Он чувствовал себя нездоровым, не стал возражать, когда в полдень она сама вывела машину из гаража, села за руль, а позже, едва за дачным поселком на жарковатом шелестящем шоссе развернулись весенние дали, они не вспоминали об утреннем разговоре, не обмолвились ни словом и всю дорогу ехали, объединенные этим сознательным молчанием, изредка вопросительно взглядывая друг на друга. И только километрах в пяти от Москвы, в последней деревне, куда вплотную, белея из-за липового парка, подступали прямоугольными башнями новые окраины города, она, непонятно почему, остановила машину вблизи железной ограды, через которую видны были раскрытые двери маленькой работающей здесь церкви, огоньки мерцающих в сумрачной ее глубине свечей, серые старушечьи затянутые платками головы перед папертью, и сказала тоном виноватой решенности:
– Прости, Вадим, я зайду. Я давно хотела сюда зайти.
– Зачем? - спросил он, охолонутый мыслью о каком-то состоянии сумасшествия, подчинившего и его и ее, и тут же договорил глухо: - Хорошо, я подожду. Хорошо, иди.
– Я не верю в бога, Вадим, но я хочу зайти, прости, пожалуйста, - проговорила она и взяла сумочку с сиденья. - Так нужно, я поставлю свечку… нашему мальчику.
Он ждал ее более получаса, терпеливо сидя в нагретой солнцем машине, слушая отдаленными раскатами, подземным речитативом гулко завывающий голос священника под таинственными сводами церкви, тепло расцвеченной свечами, где должна была загореться и свечка Игорю, и духота горячего железа на солнцепеке, наплывы в этой жаре великолепия неземного голоса сдавливали сердце - оно спотыкалось, замирая в пустоте, и не хватало воздуха, нечем было дышать. Он достал валидол и, посасывая его мятный лекарственный холодок, увидел, как она вышла, опустив бледное лицо, на ходу раскрыв сумочку, начала торопливо раздавать монеты, несколько смущенно вкладывать их в ковшиком протянутые покорные старческие ладони - и после, садясь к рулю, сказала ему, глянув заплаканными глазами:
– Прости, милый, я заставила тебя ждать. Я не смогла быстро… - И заговорила в грустной задумчивости: - Как это возвышенно звучит: "Церковь Христова, церковь во Христе, церковь во имя Христа", или вот: "Эта беспокойная грешная земля", "блаженной памяти Петр", жаль, что никогда не учила церковнославянский язык. Какие высокие и печальные древние слова!

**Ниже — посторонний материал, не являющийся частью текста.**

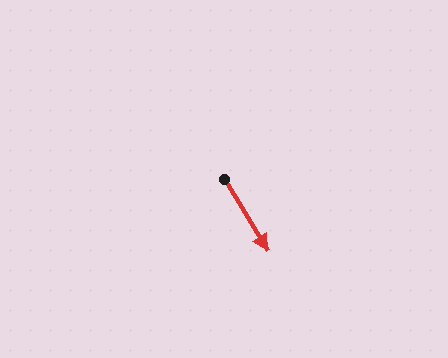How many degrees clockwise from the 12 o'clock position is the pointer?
Approximately 149 degrees.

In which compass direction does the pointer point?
Southeast.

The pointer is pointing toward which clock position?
Roughly 5 o'clock.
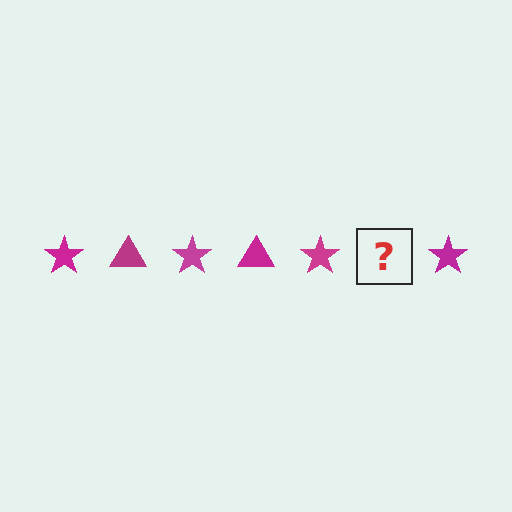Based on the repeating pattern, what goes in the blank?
The blank should be a magenta triangle.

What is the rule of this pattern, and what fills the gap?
The rule is that the pattern cycles through star, triangle shapes in magenta. The gap should be filled with a magenta triangle.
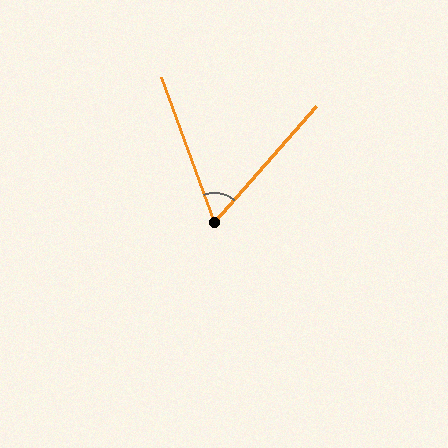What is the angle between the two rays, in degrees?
Approximately 61 degrees.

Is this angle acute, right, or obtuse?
It is acute.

Но она, видимо, говорила не совсем то, о чем думала в церкви, а он догадывался, что она, не веруя, хотела почувствовать там, подавленная испытанием, которое жестоко, неожиданно и беспощадно послала им судьба. Он молчал. Она же, чуть клоня голову, долго возилась с сумочкой, застегивала и расстегивала ее на коленях, словно бы не могла сосредоточиться, не могла понять, зачем и куда им нужно было ехать в машине. И, выпустив наконец сумочку и еще не включив мотор, она опять посмотрела на него растерянным, возвращающимся из запредельного небытия взглядом, - глаза дрогнули, резко расширились, пропуская внутрь настигший страх.

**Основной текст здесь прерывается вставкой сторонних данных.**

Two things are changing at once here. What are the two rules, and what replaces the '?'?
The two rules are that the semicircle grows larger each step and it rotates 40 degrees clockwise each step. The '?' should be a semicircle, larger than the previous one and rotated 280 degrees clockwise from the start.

– Вадим, у тебя болит? Не проходит? - И поспешно вытащенным из рукава платочком обтерла пот слабости на его висках, говоря шепотом собственной муки: - Ну зачем ты скрываешь от меня? Спазма? Ну отдай мне свою боль, мой родной, если можно, отдай… Лучше бы у меня это было, лучше бы у меня!..

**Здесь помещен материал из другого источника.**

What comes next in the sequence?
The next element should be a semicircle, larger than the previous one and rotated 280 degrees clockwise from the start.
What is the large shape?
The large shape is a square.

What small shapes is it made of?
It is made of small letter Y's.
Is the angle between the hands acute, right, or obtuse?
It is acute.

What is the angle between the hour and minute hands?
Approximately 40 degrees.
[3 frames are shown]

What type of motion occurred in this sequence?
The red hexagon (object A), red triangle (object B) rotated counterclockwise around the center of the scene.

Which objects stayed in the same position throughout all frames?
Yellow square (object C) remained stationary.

– Лида, я просто плохо спал ночь, - сказал он, до хрипоты теряя голос от знобящей нежности к ней, от этого отрешенного порыва родственного соучастия, и так благодарно, исступленно, ласково поцеловал ее руку с забыто зажатым платком, как никогда не делал даже в первые годы их знакомства.
"Она, Лида, хотела взять мою боль. А я… Я хотел взять другую боль - боль Эммы. И тоже в машине поцеловал ей руку. Что значит взять боль другого? Это сумасшествие, это трудно понять разумом. Но, может быть, в этом и есть самое человеческое, самое главное, что живет где-то в нас? Вина перед чужой болью? Я впервые почувствовал это очень давно… Была весна в дачном немецком городке, и было ясное утро, и был конец войны во всем, когда погиб Княжко.